I’m tired, as I was up sort of late last night. One of our storage arrays, the kind that is advertised to never fail, failed briefly. It took out our enterprise mail system and a variety of other databases and applications, all of which had been moved to this array because it was supposed to be super reliable. In my queue of things to write about is putting all your eggs in one basket while trusting vendors. “Where Data Lives” is more like “Where Data Dies And Support Shrugs At You Like They Think You Are An Idiot For Believing The Spec Sheet Or The Sales People.”
In the meantime, xkcd has a cartoon today that hits pretty close to home for me.
I think I’ve seen you mention clariions before, lose a storage processor? I’m never confident a full set of trespasses like that will go cleanly because of the confusion around array-side failover settings and powerpath/dm-multipath side settings.
No, this was our DMX-3. EMC claims nothing went wrong, but 15 of our biggest hosts disagree. We think it was a problem with a specific RAID group because other hosts that weren’t on that RAID group didn’t have a problem. Meanwhile, the array didn’t log a damn thing. All was well while our enterprise systems were dying. Like I said, the kicker is that we had moved all those systems to the DMX-3 precisely because it was never supposed to do crap like this.
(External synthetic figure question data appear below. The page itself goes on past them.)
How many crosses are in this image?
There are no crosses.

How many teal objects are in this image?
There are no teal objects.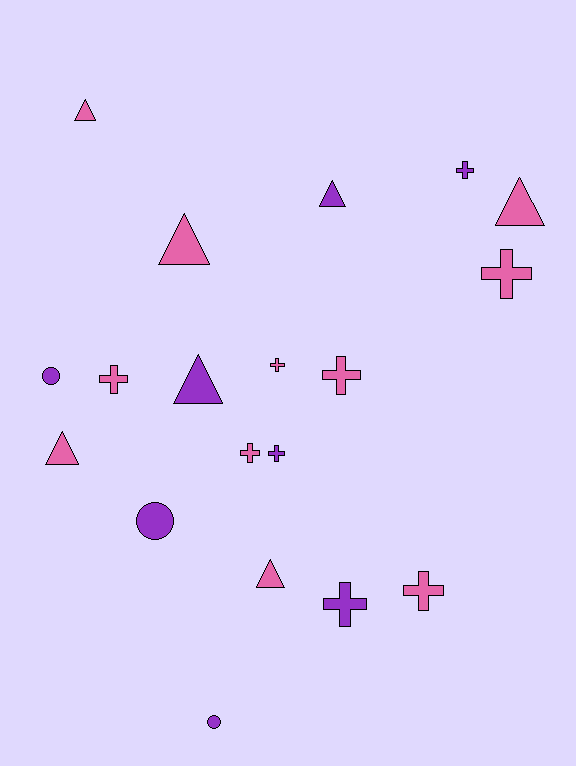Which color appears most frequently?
Pink, with 11 objects.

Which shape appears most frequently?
Cross, with 9 objects.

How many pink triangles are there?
There are 5 pink triangles.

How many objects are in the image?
There are 19 objects.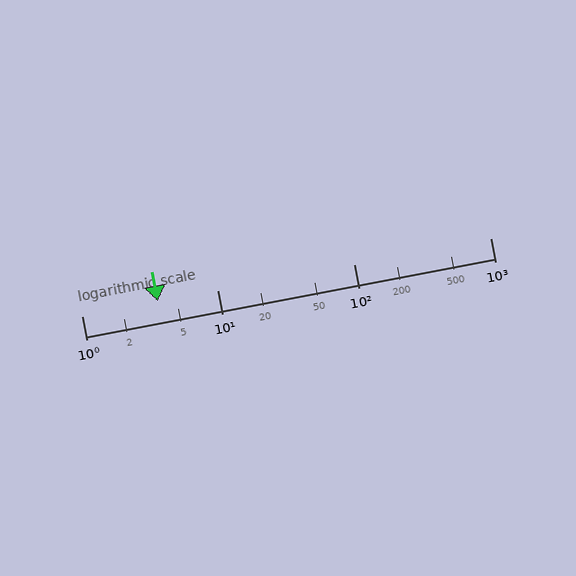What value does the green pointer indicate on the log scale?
The pointer indicates approximately 3.6.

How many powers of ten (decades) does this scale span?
The scale spans 3 decades, from 1 to 1000.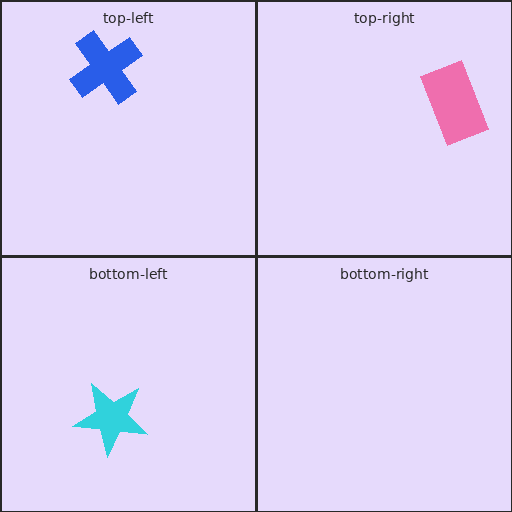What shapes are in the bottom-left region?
The cyan star.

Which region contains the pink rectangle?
The top-right region.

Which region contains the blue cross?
The top-left region.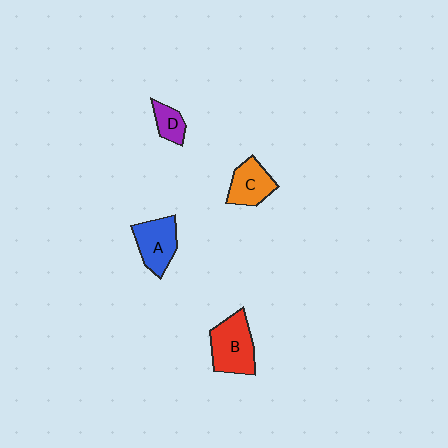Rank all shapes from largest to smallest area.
From largest to smallest: B (red), A (blue), C (orange), D (purple).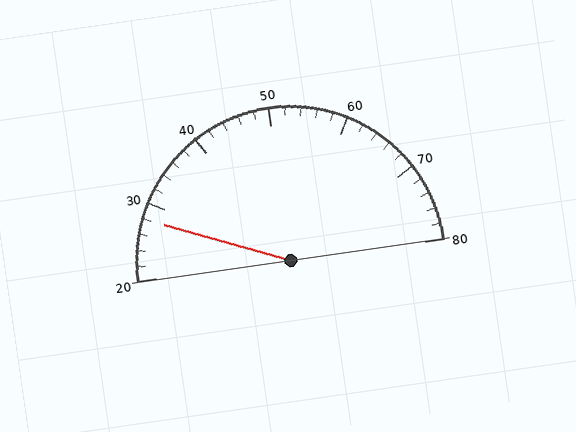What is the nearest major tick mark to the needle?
The nearest major tick mark is 30.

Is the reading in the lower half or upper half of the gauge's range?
The reading is in the lower half of the range (20 to 80).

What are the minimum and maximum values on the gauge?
The gauge ranges from 20 to 80.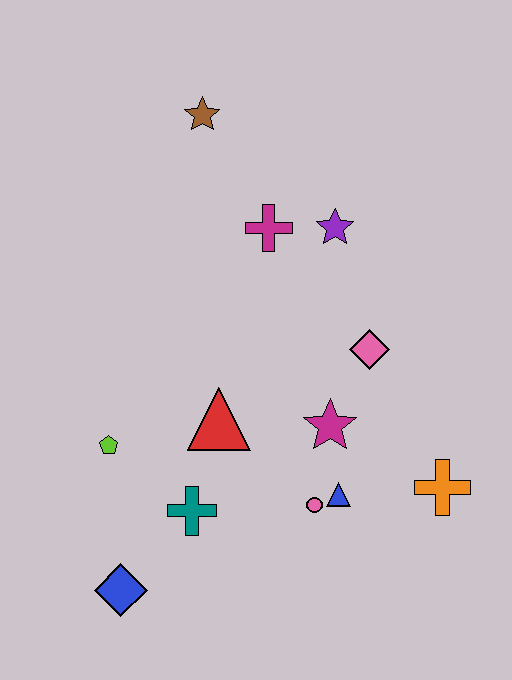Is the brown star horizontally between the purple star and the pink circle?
No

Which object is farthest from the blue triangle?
The brown star is farthest from the blue triangle.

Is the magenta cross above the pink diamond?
Yes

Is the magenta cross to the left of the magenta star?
Yes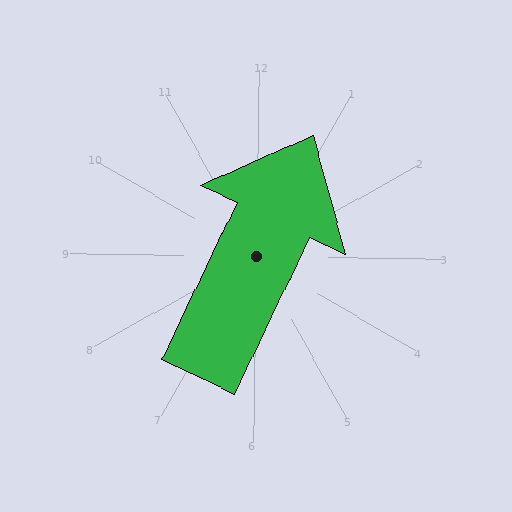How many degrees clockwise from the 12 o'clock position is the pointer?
Approximately 25 degrees.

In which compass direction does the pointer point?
Northeast.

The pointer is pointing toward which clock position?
Roughly 1 o'clock.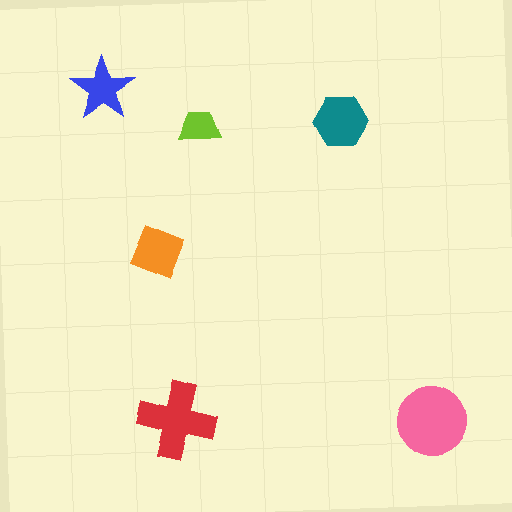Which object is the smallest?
The lime trapezoid.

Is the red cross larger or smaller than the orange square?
Larger.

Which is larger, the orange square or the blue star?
The orange square.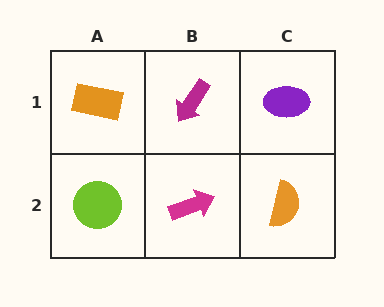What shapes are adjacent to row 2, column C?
A purple ellipse (row 1, column C), a magenta arrow (row 2, column B).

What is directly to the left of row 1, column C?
A magenta arrow.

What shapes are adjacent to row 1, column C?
An orange semicircle (row 2, column C), a magenta arrow (row 1, column B).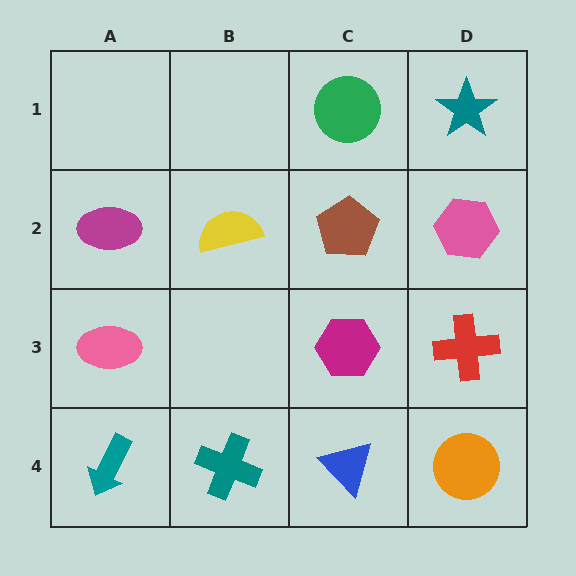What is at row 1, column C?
A green circle.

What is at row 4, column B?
A teal cross.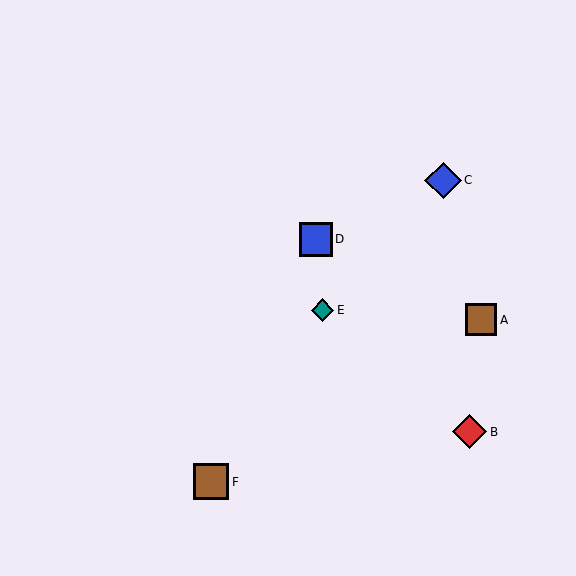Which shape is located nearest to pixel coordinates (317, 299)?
The teal diamond (labeled E) at (322, 310) is nearest to that location.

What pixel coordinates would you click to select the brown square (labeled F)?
Click at (211, 482) to select the brown square F.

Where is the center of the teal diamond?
The center of the teal diamond is at (322, 310).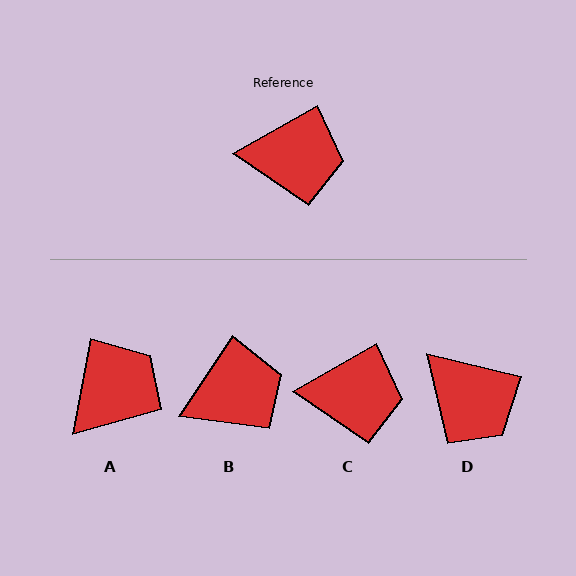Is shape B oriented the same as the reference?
No, it is off by about 26 degrees.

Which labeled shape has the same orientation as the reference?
C.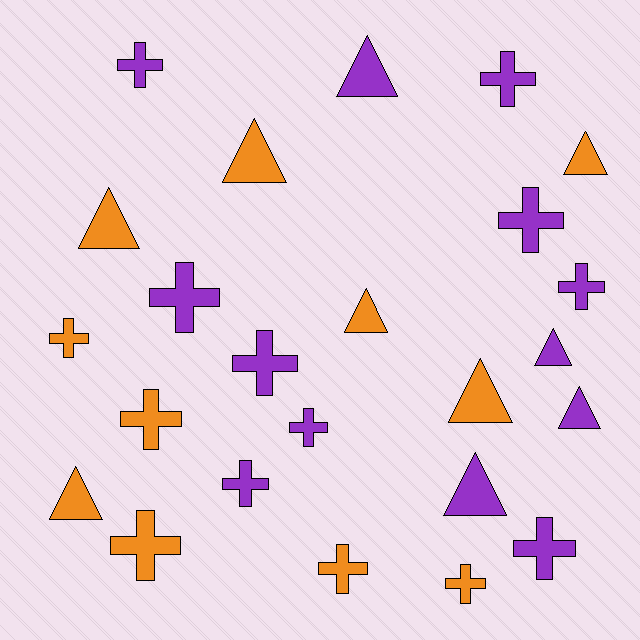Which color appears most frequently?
Purple, with 13 objects.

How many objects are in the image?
There are 24 objects.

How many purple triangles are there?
There are 4 purple triangles.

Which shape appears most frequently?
Cross, with 14 objects.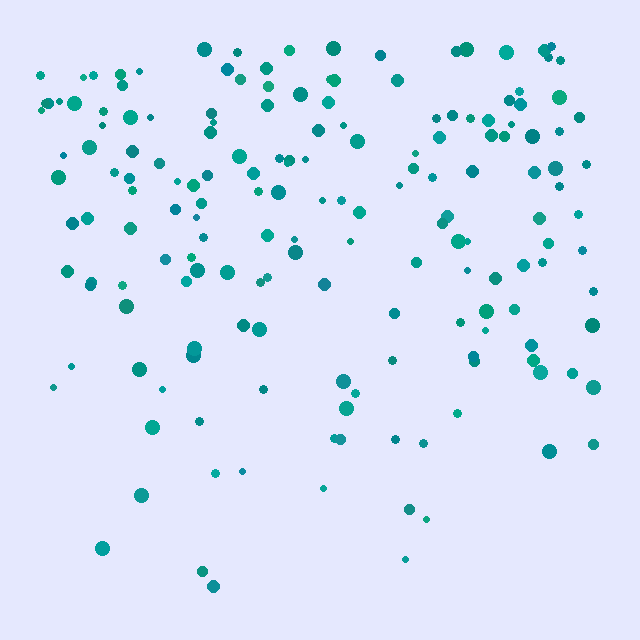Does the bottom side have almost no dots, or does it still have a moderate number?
Still a moderate number, just noticeably fewer than the top.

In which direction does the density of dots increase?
From bottom to top, with the top side densest.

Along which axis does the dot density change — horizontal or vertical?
Vertical.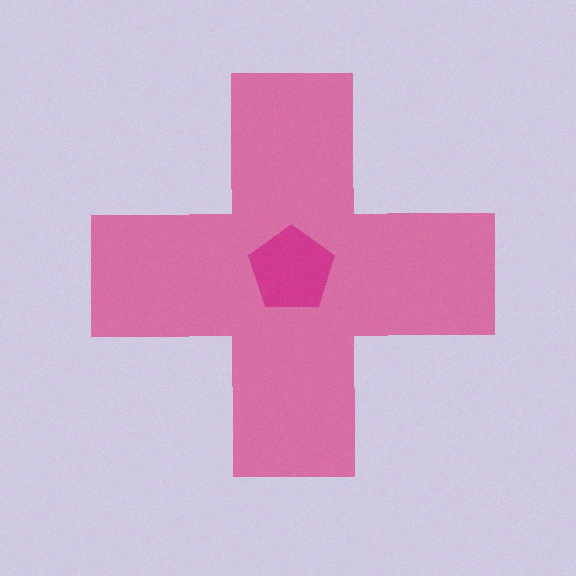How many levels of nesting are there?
2.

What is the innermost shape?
The magenta pentagon.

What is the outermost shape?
The pink cross.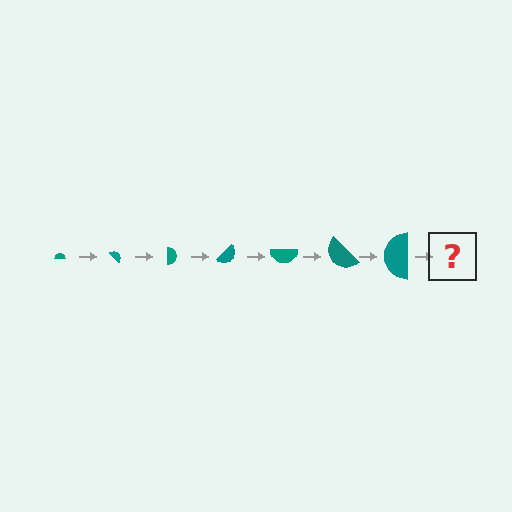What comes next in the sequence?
The next element should be a semicircle, larger than the previous one and rotated 315 degrees clockwise from the start.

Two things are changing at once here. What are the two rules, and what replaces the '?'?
The two rules are that the semicircle grows larger each step and it rotates 45 degrees clockwise each step. The '?' should be a semicircle, larger than the previous one and rotated 315 degrees clockwise from the start.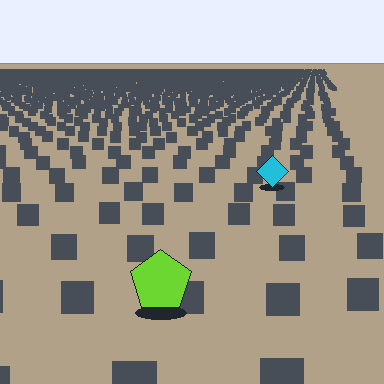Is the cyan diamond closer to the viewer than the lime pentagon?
No. The lime pentagon is closer — you can tell from the texture gradient: the ground texture is coarser near it.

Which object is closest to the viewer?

Personally I’m not a fan of EMC at all. Their stuff just isn’t reliable, and when it doesn’t work as advertised you basically get a blank stare back from support. If you’re lucky you get a shrug.
In an interesting twist, once we got some of the high I/O systems off of our CLARiiONs they became pretty stable. We used to blow a storage processor a month on the eight CX700s, now it’s been a few months.